Elimination Method
AlgebraThe elimination method solves a system of equations by adding or subtracting equations to cancel out one variable, then solving for the remaining variable.
Definition
The elimination method solves two equations by adding them together in a way that removes one variable. Once one variable is gone, you solve for the other, then substitute back.
Example
$x + y = 8$ and $x - y = 2$. Add the equations: $2x = 10$, so $x = 5$. Substitute: $5 + y = 8$, so $y = 3$. Solution: $(5, 3)$.
Key Insight
Elimination is like canceling opposites. If one equation has $+y$ and another has $-y$, they disappear when you add, leaving just one variable to solve.
Definition
The elimination method (also called addition method) manipulates equations by multiplying by constants so that one variable's coefficients become opposites, then adds the equations to eliminate that variable. It works best when coefficients are integers and one variable is easy to eliminate.
Example
$3x + 2y = 16$ and $5x - 2y = 0$. Add: $8x = 16$, $x = 2$. Substitute: $3(2) + 2y = 16$, $2y = 10$, $y = 5$. Solution: $(2, 5)$. Check: $5(2) - 2(5) = 0$. Correct.
Key Insight
When coefficients do not cancel directly, multiply one or both equations by constants first.

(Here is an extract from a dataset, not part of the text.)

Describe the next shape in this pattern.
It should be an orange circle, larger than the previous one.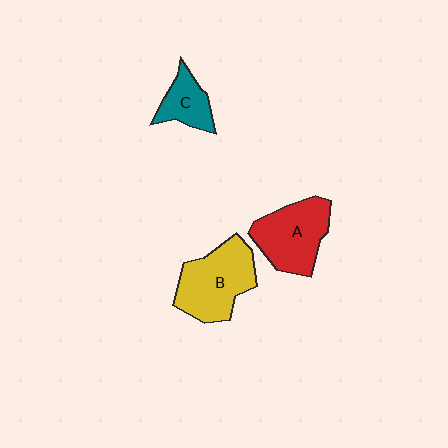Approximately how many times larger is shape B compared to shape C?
Approximately 2.0 times.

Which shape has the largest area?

If $2y$ and $3y$ need to cancel, multiply the first equation by $3$ and the second by $2$ to get $6y$ and $6y$ (with opposite signs).
Definition
Elimination is the algorithmic basis of Gaussian elimination for solving $Ax = b$. Each elimination step corresponds to an elementary row operation on the augmented matrix $[A|b]$: replacing row $i$ with row $i + c \cdot (\text{row } j)$. The process reduces $A$ to upper triangular form (row echelon form), after which back-substitution yields the solution. LU decomposition formalizes this process for computational efficiency.
Example
System: $[[2,1],[4,3]][[x],[y]] = [[5],[11]]$. Eliminate $x$: row $2 - 2 \cdot (\text{row } 1)$ gives $[[2,1],[0,1]][[x],[y]] = [[5],[1]]$. Back-substitute: $y = 1$, $x = (5-1)/2 = 2$.
Key Insight
Gaussian elimination runs in $O(n^3)$ time for $n$ equations. For sparse systems (common in physics simulations), specialized algorithms like conjugate gradient exploit the structure to run much faster.